Education story of the year: The Chicago teachers' strike. American teacher unionism was founded in Chicago in the late 1890s, as female, largely Catholic elementary school teachers resisted centralization policies--standardized testing, a uniform curriculum, numeric teacher evaluations--pursued by a male, Protestant bureaucracy. So it was fitting that the loudest cry of protest against contemporary standards-and-accountability school reform emerged in the Windy City this September, as teachers resisted professional evaluation tied to student test scores, closures of neighborhood schools, and the expansion of the charter school sector. You can read my history of Chicago teacher unionism here.

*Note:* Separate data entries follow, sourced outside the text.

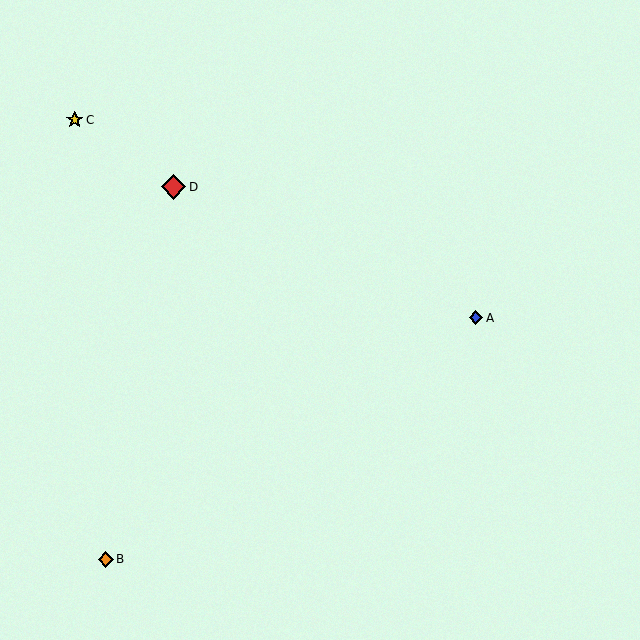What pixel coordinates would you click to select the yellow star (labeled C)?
Click at (75, 120) to select the yellow star C.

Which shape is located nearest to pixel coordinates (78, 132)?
The yellow star (labeled C) at (75, 120) is nearest to that location.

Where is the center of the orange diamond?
The center of the orange diamond is at (106, 559).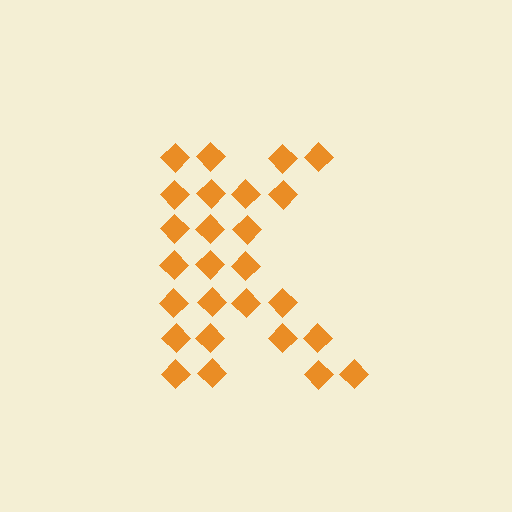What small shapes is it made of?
It is made of small diamonds.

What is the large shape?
The large shape is the letter K.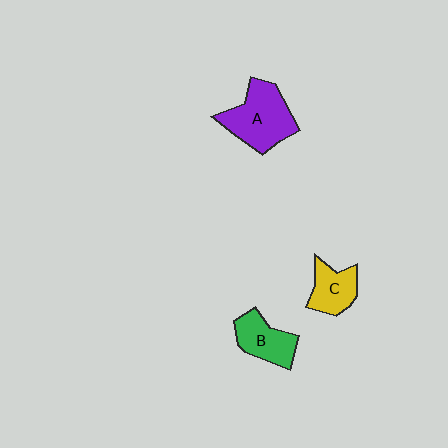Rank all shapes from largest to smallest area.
From largest to smallest: A (purple), B (green), C (yellow).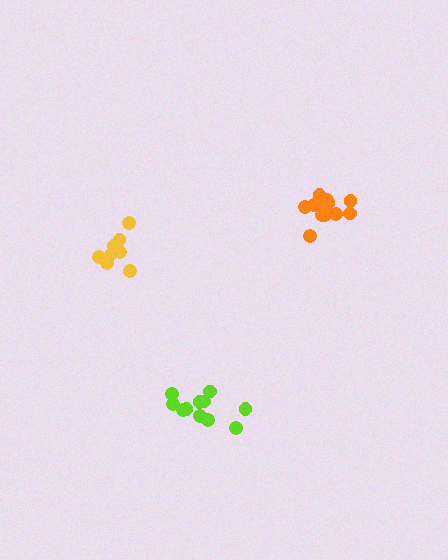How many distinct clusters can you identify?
There are 3 distinct clusters.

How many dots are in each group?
Group 1: 8 dots, Group 2: 11 dots, Group 3: 12 dots (31 total).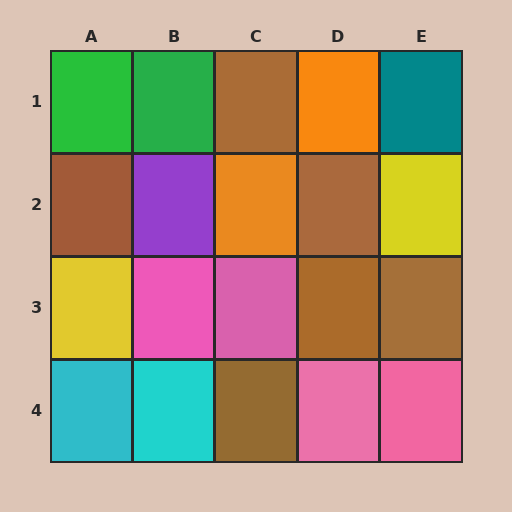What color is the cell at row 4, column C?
Brown.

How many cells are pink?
4 cells are pink.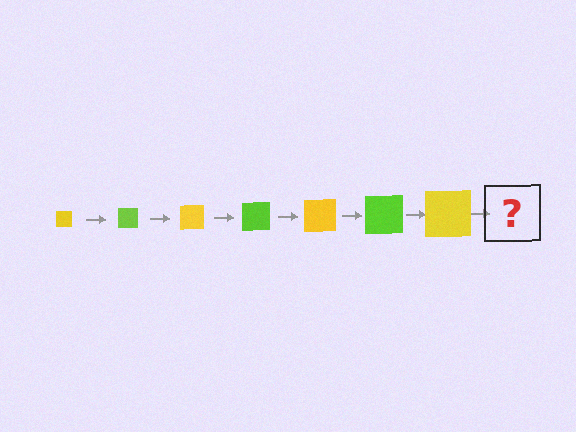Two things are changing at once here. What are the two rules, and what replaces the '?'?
The two rules are that the square grows larger each step and the color cycles through yellow and lime. The '?' should be a lime square, larger than the previous one.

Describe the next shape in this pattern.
It should be a lime square, larger than the previous one.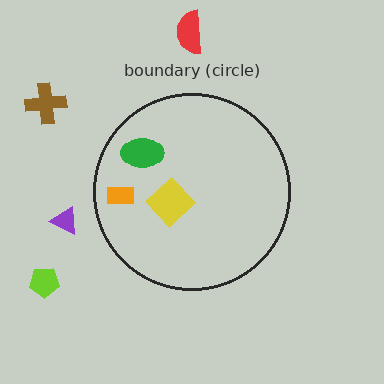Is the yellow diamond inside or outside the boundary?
Inside.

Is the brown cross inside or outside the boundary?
Outside.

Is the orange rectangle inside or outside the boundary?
Inside.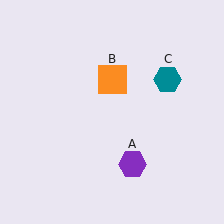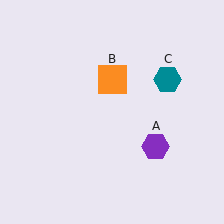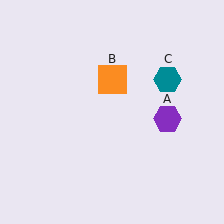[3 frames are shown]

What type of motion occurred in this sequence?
The purple hexagon (object A) rotated counterclockwise around the center of the scene.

The strike has had a few interesting results. First, it raised the profile of Chicago Teachers' Union leader Karen Lewis, who is a less compromising and more leftist figure than Randi Weingarten, president of the national American Federation of Teachers. Second, it brought to the public's attention the tension bewteen increasing test-score pressure on teachers and schools while cutting budgetary support for art, music, counseling, school psychologists, and the many other crucial, yet more holistic services schools provide. Third, it resulted in a compromise contract with both progressive and regressive features. More funding for social support services, especially in high-poverty schools, is a good thing. Continuing to backload teacher salaries and bonsues, though, will not make the profession more appealing to ambitious young people or career-changers. Yet it is encouraging that CTU agreed, at least in theory, to professional evaluations that include evidence of student learning. Now the devil will be in working out the details, particularly on what role standardized test scores will play, and how to evaluate teachers of currently non-tested subjects and grades, like art, music, PE, and kindergarten.
Magazines of the Year: Tomorrow and Jacobin.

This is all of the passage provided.